South Carolinas Republican Lieutenant Governor Ken Ard resigned on Friday just before being indicted on seven counts of misusing campaign money. An hour after the indictment was announced, he pleaded guilty and was sentenced to five years of probation and a $5000 fine. He could have faced as much as seven years in prison and $35,000 in fines.
Ard was elected in November 2010 with 55% of the vote, but by the following February the state ethics commission had begun investigating his campaign finances and he was charged with 106 civil violations. Ard admitted to these and paid a fine, but a grand jury soon began the criminal investigation that led to the current indictment.

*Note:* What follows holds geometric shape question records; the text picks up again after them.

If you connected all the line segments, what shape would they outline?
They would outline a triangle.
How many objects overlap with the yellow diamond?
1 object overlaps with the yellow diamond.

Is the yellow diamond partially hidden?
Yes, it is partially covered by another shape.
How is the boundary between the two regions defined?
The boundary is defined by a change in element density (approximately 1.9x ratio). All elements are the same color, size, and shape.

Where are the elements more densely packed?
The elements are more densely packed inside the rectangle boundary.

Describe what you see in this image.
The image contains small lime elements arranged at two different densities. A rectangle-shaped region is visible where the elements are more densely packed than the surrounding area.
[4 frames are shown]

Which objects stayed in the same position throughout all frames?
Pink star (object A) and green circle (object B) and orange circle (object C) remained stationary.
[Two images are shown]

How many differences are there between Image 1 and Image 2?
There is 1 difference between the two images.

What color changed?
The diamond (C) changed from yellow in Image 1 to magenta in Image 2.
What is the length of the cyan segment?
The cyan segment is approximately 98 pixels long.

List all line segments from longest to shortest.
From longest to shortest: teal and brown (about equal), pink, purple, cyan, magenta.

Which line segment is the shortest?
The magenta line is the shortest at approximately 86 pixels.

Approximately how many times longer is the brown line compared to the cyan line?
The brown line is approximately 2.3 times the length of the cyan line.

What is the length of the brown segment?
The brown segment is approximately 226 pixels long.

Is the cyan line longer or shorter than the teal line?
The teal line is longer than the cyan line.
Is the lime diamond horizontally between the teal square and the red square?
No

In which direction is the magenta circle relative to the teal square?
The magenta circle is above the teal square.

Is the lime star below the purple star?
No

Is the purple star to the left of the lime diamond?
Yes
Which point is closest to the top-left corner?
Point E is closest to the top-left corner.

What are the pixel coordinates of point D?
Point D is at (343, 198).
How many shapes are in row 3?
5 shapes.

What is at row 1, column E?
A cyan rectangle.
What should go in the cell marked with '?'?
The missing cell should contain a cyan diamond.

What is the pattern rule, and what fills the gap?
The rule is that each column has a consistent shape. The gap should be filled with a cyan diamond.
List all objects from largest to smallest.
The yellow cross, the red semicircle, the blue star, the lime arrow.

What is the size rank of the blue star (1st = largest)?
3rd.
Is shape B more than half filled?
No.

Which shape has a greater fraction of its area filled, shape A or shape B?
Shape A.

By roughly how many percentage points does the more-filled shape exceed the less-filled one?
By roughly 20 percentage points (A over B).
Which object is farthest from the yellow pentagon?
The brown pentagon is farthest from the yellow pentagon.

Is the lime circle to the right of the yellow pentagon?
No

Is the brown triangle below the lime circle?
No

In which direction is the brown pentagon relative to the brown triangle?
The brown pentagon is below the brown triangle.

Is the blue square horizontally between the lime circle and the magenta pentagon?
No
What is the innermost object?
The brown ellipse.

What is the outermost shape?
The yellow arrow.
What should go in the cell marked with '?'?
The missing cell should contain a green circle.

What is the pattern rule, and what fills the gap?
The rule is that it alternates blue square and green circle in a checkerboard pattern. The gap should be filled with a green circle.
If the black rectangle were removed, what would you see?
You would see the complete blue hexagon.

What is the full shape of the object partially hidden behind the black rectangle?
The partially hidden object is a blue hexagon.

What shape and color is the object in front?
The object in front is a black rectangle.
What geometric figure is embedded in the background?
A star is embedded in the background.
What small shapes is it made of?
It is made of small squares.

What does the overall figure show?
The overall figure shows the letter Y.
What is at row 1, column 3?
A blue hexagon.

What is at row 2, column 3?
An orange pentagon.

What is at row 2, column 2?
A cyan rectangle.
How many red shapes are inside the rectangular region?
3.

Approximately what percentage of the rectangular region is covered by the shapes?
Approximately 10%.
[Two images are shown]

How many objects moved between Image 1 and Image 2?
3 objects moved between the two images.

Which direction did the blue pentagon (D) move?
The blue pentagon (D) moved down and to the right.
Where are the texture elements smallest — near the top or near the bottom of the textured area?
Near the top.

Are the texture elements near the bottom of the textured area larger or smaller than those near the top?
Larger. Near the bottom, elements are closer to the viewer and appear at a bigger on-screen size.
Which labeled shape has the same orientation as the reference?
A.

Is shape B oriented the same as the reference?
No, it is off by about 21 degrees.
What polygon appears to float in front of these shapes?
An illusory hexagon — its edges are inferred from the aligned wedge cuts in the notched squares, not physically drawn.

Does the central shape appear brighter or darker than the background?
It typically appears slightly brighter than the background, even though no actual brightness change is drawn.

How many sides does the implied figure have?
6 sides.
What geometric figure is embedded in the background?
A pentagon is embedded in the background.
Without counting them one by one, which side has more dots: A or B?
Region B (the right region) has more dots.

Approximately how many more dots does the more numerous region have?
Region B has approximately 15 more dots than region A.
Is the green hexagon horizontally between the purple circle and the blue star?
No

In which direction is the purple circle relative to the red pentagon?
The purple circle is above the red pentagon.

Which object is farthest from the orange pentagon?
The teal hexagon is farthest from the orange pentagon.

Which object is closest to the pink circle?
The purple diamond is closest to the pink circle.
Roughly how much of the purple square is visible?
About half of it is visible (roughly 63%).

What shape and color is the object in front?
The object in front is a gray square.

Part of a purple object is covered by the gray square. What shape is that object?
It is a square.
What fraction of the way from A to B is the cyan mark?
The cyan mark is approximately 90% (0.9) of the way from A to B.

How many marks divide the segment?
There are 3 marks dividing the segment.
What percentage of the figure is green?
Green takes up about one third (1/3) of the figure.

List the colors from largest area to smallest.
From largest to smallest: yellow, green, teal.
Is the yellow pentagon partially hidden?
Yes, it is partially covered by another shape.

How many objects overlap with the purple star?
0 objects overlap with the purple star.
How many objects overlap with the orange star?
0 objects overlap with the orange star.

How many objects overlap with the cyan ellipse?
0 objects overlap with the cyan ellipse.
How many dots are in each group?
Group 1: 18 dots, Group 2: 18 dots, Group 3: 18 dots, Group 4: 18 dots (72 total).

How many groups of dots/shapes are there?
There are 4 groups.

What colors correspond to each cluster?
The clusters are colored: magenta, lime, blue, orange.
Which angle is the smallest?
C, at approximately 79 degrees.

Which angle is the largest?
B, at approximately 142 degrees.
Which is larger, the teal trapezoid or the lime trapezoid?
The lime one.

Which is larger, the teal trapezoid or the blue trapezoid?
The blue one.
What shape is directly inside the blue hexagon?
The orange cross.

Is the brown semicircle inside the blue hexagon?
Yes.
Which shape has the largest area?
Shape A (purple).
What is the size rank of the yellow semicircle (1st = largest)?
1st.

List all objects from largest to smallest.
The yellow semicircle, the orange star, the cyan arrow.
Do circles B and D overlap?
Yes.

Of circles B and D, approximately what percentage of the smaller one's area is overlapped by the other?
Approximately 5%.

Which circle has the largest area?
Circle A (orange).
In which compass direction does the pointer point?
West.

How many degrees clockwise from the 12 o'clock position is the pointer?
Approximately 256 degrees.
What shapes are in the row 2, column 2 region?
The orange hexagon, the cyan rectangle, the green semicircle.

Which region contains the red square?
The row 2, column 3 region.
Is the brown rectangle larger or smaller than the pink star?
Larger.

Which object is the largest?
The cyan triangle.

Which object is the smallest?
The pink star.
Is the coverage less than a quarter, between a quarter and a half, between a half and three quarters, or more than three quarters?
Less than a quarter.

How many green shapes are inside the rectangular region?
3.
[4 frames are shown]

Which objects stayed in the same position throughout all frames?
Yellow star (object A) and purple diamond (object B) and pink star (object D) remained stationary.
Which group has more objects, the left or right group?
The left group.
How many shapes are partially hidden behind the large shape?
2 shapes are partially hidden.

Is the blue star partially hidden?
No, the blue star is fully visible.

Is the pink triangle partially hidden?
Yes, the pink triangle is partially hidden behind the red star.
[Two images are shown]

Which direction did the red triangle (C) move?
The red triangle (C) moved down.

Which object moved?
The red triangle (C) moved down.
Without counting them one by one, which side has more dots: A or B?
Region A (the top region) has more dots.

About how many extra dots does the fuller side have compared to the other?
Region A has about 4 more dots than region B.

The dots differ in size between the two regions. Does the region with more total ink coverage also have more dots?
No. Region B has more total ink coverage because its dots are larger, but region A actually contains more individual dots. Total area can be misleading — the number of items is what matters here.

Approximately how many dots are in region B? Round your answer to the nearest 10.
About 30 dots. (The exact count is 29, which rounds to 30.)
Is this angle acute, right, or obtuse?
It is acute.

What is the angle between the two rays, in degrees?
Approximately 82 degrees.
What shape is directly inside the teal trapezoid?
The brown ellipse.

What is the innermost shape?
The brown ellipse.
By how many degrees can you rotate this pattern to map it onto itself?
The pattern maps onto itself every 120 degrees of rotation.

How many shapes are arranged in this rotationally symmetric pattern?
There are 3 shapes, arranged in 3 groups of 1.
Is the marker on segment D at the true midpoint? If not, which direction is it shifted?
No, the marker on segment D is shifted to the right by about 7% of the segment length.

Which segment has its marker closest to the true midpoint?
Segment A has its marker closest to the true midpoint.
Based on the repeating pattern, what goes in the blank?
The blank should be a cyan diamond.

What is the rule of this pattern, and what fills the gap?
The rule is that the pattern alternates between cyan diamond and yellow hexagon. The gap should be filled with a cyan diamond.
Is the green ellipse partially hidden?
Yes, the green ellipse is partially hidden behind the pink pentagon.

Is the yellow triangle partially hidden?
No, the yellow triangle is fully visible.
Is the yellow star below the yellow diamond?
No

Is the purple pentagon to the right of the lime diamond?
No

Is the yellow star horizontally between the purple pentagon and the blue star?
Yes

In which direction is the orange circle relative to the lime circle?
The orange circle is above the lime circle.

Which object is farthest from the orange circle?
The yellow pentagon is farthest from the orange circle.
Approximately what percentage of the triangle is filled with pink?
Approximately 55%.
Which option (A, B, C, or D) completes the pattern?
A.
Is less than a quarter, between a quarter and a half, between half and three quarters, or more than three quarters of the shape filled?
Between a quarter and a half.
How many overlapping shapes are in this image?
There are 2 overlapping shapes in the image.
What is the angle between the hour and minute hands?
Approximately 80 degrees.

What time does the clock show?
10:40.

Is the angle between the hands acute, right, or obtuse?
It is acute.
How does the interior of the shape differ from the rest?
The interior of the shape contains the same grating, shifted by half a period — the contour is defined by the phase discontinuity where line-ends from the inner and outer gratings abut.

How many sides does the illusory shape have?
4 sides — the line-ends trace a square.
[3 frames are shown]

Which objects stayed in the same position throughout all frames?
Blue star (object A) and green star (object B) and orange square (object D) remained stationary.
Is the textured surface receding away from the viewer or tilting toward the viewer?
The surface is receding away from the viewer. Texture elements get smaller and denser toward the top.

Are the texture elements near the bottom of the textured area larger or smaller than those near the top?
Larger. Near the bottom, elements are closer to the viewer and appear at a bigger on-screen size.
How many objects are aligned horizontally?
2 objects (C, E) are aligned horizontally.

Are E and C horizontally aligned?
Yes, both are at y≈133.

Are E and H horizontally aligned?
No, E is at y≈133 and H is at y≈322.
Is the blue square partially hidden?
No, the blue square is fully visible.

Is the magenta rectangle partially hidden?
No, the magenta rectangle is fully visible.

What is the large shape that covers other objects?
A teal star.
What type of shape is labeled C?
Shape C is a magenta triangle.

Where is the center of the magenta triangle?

According to South Carolina Attorney General Alan Wilson, Ard had tried to create the false appearance of a groundswell of political support through fictitious or bogus campaign contributions.
One way Ard did this was by giving $75,000 to other individuals who then returned it to his campaign as contributions. Another $87,500 in contributions were either not made at all by the person listed or were not made in the amount reported.
The civil charges filed last year also included one incident where Ard used campaign funds to take his wife and three children to Washington, DC, telling investigators that he had flown there to discuss economic developmetn issues with Sen. Lindsay Graham (R-SC).
The Boston Herald notes that Ards was the latest in a series of scandals that have rocked high-profile lawmakers in the South Carolina GOP. Among other incidents, a state treasurer resigned in 2007 after a cocaine possession indictment, and in 2009, then-Gov. Mark Sanford confessed to an extramarital affair with an Argentine woman after disappearing from office to visit her.